Apologies to Joyce Kilmer for bastardizing the opening lines to his famous poem “Trees,” but I do love stuffed comfort food. If I were one of the people they eventually chose to colonize Mars and had to choose one earthly delight to take with me, it would probably be a lifetime supply of dumplings.
Because I live my life 100 carbs at a time, I know dough. And let me tell you—Bibim Town, a new a la carte Korean restaurant in Edgewater, is serving up some fabulous dough.
The wrappers are tender at the ends, but golden and crispy at the center and dappled with pockmarks from the sauté oil. Inside is a silky assortment of what I believed to be pork and scallion. But, this turns out to be a bit of an edible trompe l’oeil—the salty protein that apes nice ground pork turns out to be a soy-based substitute. While I generally abhor vegetarian approximations like nut-based cheeses and Tofurky, which taste nothing like what they proport to represent, if you’re a lifelong vegetarian and have never tasted a traditional pork pot sticker, one bite of the Bibim Town dumpling is almost a perfect representation.

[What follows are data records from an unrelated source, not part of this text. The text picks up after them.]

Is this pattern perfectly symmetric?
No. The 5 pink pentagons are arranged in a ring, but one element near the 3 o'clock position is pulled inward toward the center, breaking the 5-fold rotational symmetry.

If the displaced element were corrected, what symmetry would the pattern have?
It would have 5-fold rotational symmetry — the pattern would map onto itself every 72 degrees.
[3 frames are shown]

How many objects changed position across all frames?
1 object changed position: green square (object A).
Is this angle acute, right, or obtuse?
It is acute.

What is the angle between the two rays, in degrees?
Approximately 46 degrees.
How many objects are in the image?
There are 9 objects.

What’s ironic is that almost everything at Bibim Town, from tender ddokbokki ($5.99),—thick, puffy cheese curl-shaped rice cakes swimming in spicy broth—to the fizzy kimchi that spices up a tender Korean pancake ($5.99), is house made by owner/chef Soo Choi. And yet, the dumplings are a pre-made and purchased product, though one that was carefully chosen.
“I tried almost every Korean dumpling on the market, maybe like 100 of them, and this was the best,” said Choi.

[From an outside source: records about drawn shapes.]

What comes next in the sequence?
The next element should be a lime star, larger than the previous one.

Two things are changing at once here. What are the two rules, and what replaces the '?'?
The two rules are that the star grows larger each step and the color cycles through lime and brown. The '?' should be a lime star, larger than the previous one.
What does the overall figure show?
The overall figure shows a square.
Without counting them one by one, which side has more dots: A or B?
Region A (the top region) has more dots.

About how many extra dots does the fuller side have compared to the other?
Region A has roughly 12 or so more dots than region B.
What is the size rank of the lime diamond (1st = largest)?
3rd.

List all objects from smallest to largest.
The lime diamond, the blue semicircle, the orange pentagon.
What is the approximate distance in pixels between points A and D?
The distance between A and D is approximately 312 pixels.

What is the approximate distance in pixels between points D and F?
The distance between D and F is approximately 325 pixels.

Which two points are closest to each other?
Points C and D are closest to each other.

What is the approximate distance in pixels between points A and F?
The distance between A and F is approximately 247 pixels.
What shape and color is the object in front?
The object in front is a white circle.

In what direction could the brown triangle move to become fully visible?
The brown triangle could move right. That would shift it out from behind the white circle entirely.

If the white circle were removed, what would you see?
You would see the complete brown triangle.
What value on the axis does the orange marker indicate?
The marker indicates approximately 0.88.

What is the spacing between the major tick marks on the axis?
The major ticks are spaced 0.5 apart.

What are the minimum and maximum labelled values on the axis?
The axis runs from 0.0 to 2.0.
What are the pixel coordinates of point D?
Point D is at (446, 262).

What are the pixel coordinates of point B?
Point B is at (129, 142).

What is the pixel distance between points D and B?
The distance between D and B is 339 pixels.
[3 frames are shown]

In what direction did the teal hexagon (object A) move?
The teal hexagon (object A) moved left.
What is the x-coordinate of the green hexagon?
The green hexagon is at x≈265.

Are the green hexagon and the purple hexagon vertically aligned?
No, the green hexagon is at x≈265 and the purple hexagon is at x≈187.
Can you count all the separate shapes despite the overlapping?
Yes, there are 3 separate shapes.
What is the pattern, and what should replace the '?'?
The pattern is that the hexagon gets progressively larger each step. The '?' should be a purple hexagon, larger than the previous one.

The accompanying soy dipping sauce isn’t just some store-bought Kikkoman dumped into a bowl. Choi has infused a base soy sauce with roasted mushrooms, scallions and toasted seaweed. The result is a savory bomb that explodes with complexity.

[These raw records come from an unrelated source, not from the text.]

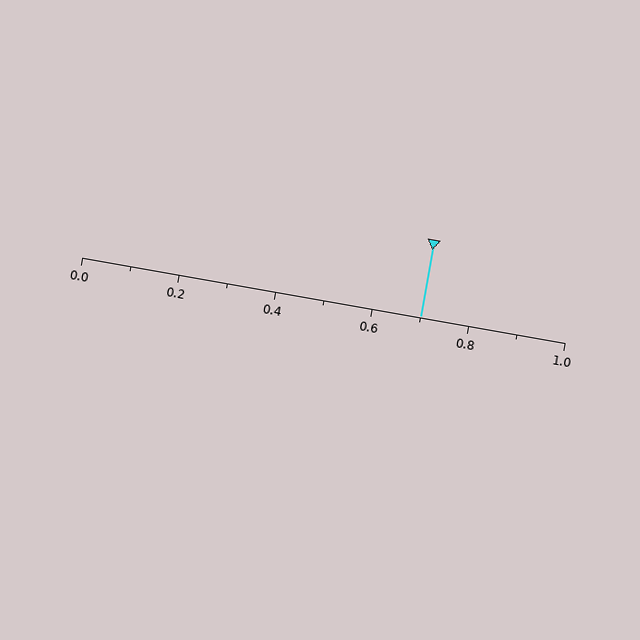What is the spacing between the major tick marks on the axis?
The major ticks are spaced 0.2 apart.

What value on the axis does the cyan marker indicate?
The marker indicates approximately 0.7.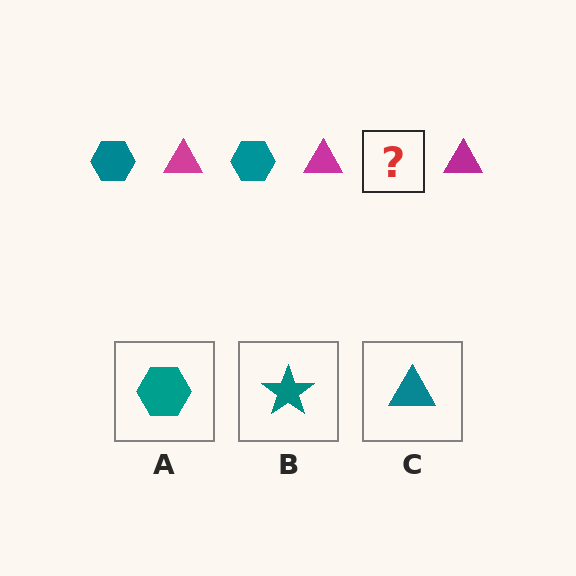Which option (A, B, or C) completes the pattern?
A.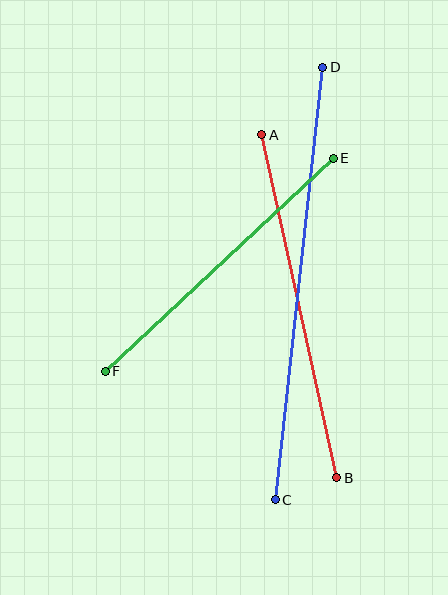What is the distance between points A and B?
The distance is approximately 351 pixels.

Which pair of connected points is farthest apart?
Points C and D are farthest apart.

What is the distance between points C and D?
The distance is approximately 435 pixels.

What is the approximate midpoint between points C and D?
The midpoint is at approximately (299, 284) pixels.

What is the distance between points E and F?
The distance is approximately 312 pixels.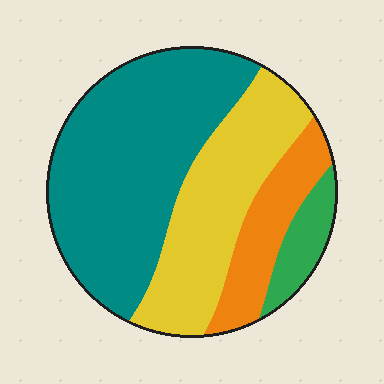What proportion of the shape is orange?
Orange covers about 15% of the shape.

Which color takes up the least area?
Green, at roughly 10%.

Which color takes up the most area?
Teal, at roughly 50%.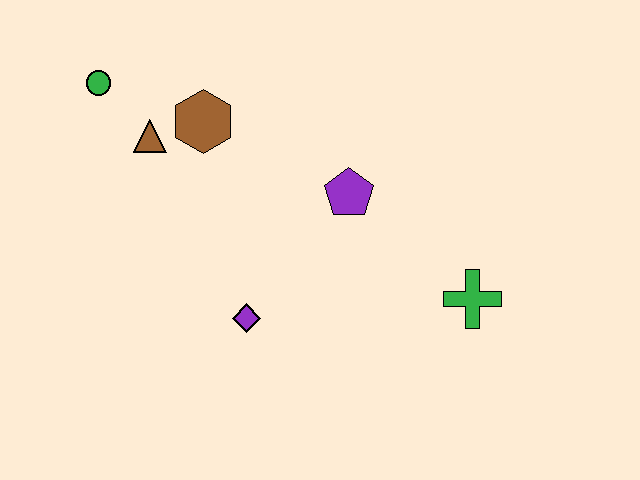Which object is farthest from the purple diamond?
The green circle is farthest from the purple diamond.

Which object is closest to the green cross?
The purple pentagon is closest to the green cross.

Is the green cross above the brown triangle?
No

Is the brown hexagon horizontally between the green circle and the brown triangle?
No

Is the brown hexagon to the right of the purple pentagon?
No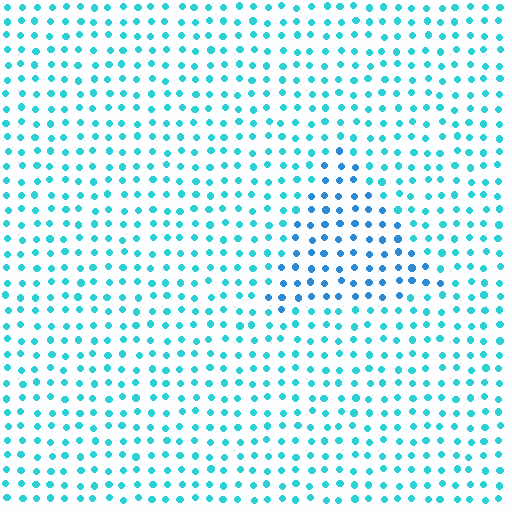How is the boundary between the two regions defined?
The boundary is defined purely by a slight shift in hue (about 25 degrees). Spacing, size, and orientation are identical on both sides.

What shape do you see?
I see a triangle.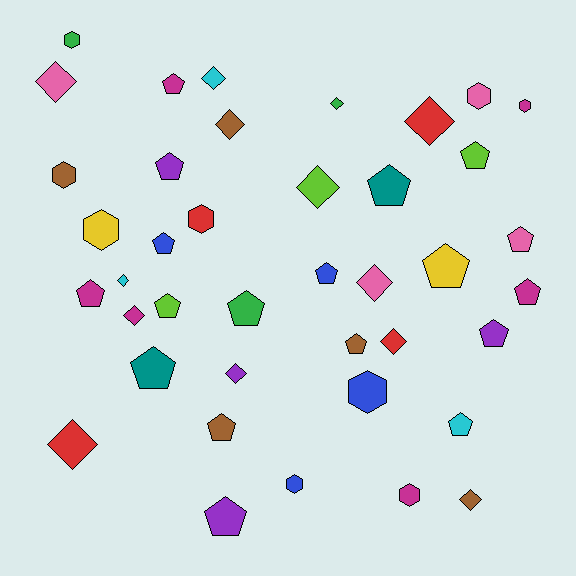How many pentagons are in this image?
There are 18 pentagons.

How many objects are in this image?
There are 40 objects.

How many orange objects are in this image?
There are no orange objects.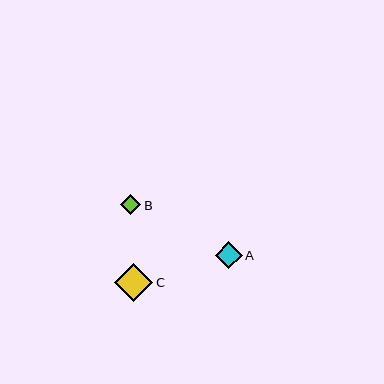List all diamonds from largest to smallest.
From largest to smallest: C, A, B.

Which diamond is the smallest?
Diamond B is the smallest with a size of approximately 20 pixels.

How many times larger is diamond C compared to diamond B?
Diamond C is approximately 1.9 times the size of diamond B.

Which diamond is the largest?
Diamond C is the largest with a size of approximately 38 pixels.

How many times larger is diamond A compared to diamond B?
Diamond A is approximately 1.3 times the size of diamond B.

Choi is self-taught. Korean-born, she moved to Vancouver to attend college. She moved to Chicago with her husband 12 years ago. For the last eight years, she waited tables at Tsukasa of Tokyo in Vernon Hills and spent some time as a barista at Mariano’s, which she credits for teaching her about service.
“I have three daughters. I wanted them to eat healthier. I was really influenced by my mom. She was a strict mom, so she expressed her love through food. The love I got from her I wanted to give to my children,” said Choi. “Also, when my friends are having a bad time, and I want to share or cheer them up, I cook for them. With Bibim Town, I had a dream … of bringing something to help people heal or help their stress through healthy food.”
The cool thing about Bibim Town is it’s easy to order a large variety for one or two people without breaking the bank (nothing on the menu is over $11.99). The interior of Bibim Town includes a colorful mix of neon green and orange mod chairs. With white, surgical suite-worthy accents, it looks less like a restaurant and more like the office of an internet start-up. Choi, who said, “Everything from the wallpaper to the chairs is from Korea,” carefully planned this. “I didn’t want it to be like the traditional (Korean) spots, which are often too dark and old style. I wanted the interior to be bright, so young people will jump in the restaurant.”
5357 N. Broadway 773-961-7616
This article first appeared in Redeye Chicago in a different form.